执行时的 SQLAlchemy 模型定义
我正在使用 Elixir 和 SQLAlchemy 编写一个 ORM 来处理将类似电子表格的数据移动到 SQL 中。一般来说,类似电子表格的数据的内容是未知的,pyparsing 从文本文件中解析有关类似电子表格的数据的(元)数据
(例如:人口普查以固定的平面文件发布当前人口调查,并附有txt 文件描述了数据的内容,包括数据中每一列的列规范和文档)
正如我想象的那样,ORM 看起来像这样
class DataSet(entity)
"""a collection of many spreadsheet-like files"""
class DataFile(entity)
"""describes a single spreadsheet-like file"""
class Variable(entity)
"""describes a single column in spreadsheet-like file"""
所以,这个模型描述了一堆位于硬盘上的平面文件的内容驾驶。现在,如果我想将这些平面文件转换为 SQL,我应该
尝试将 SQL 编写为字符串并替换上面编写的模型中的信息
尝试定义一个新的 Elixir/SQLAlchemy 实体
第三个选项
最终,什么我认为我想要的是 SQL 中所有类似电子表格的数据文件作为类似电子表格的表,以及用于处理所有元数据的 Elixir/SQLAlchemy 魔法
我已经阅读了很多 SQLAlchemy 文档以及什么不是,但它们似乎都是为“所以你想写博客”类型的应用程序编写的,或者至少是在编写代码之前完全识别数据结构的应用程序。我想我正在尝试编写一个与其列规格无关的模型。
I'm writing an ORM using Elixir and SQLAlchemy to handle moving spreadsheet-like data into SQL. In general, the content of the spreadsheet-like data is unknown, and pyparsing parses (meta) data about the spreadsheet-like data from a text file
(example: the census publishes the Current Population Survey in fixed with flat files, accompanied by a txt file which describes contents of the data, including column specification and documentation for each column in data)

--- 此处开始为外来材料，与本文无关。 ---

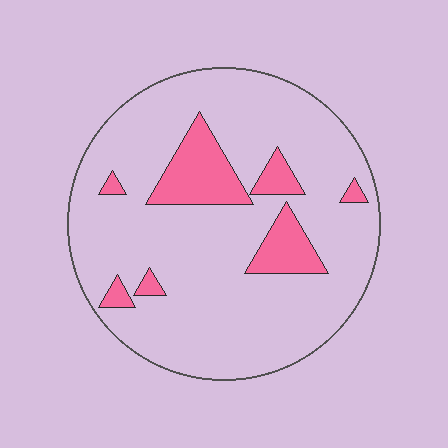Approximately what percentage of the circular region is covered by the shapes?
Approximately 15%.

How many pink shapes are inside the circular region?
7.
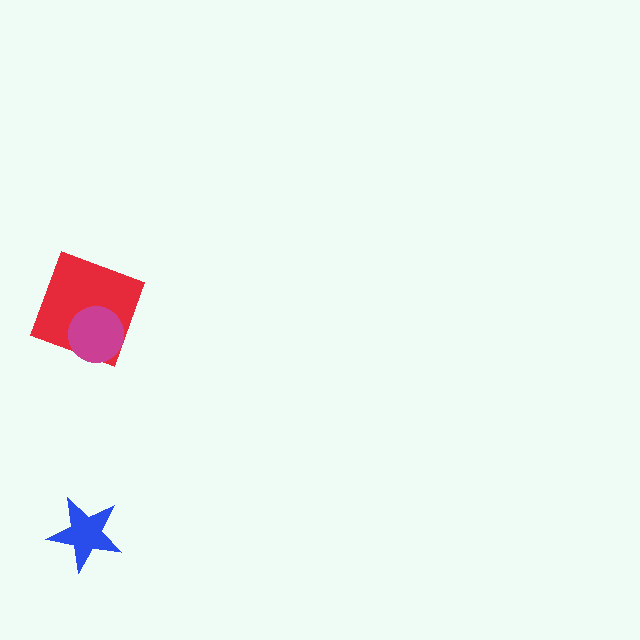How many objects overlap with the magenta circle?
1 object overlaps with the magenta circle.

As I've imagined it, the ORM looks something like this
class DataSet(entity)
"""a collection of many spreadsheet-like files"""
class DataFile(entity)
"""describes a single spreadsheet-like file"""
class Variable(entity)
"""describes a single column in spreadsheet-like file"""
So, this model describes the contents of a bunch of flat files sitting on a hard drive. Now, if I want to take those flat files to SQL, should I
try to write the SQL as a string and substitute information from the model written above
try to define a new Elixir/SQLAlchemy entity
some third option
At the end of the day, what I think I want is all of the spreadsheet like data files in SQL as spreadsheet-like tables, and Elixir/SQLAlchemy magic for handling all the meta data
I've read a lot of SQLAlchemy docs and what not, but they all seem to be written for 'so you want to write a blog' type applications, or at least applications where the structure of the data is completely identified before writing code. I guess I'm trying to write a model which is agnostic about its column specifications.
如果你对这篇内容有疑问,欢迎到本站社区发帖提问 参与讨论,获取更多帮助,或者扫码二维码加入 Web 技术交流群。
绑定邮箱获取回复消息
由于您还没有绑定你的真实邮箱,如果其他用户或者作者回复了您的评论,将不能在第一时间通知您!
发布评论
评论(1)
我的第一个想法是,长生不老药对你解决问题不会有太大帮助。
我的建议是选择 2),因为您尝试根据您拥有的元数据构建一个表。
(重新)阅读架构文档,了解如何以编程方式添加列,然后创建表:
http://www.sqlalchemy.org/docs/core/schema.html
例如
然后您可以开始插入到新创建的表中。
您还需要跟踪生成的表数据文件之间的映射。
如果生成的表与架构匹配,则可以将其重新用于另一个数据文件。
My first thought would be that elixir won't benefit you much towards a solution.
My advice would be to go with 2) in that you try to build up a table based on the metadata that you have.
(re)read the schema docs to see how you'd add columns programmatically and then create the table:
http://www.sqlalchemy.org/docs/core/schema.html
e.g.
Then you can start inserting into your newly created table.
You'll also want to keep track of the mapping between generated tables datafiles.
You could reuse a generated table for another datafile if it's schema matched.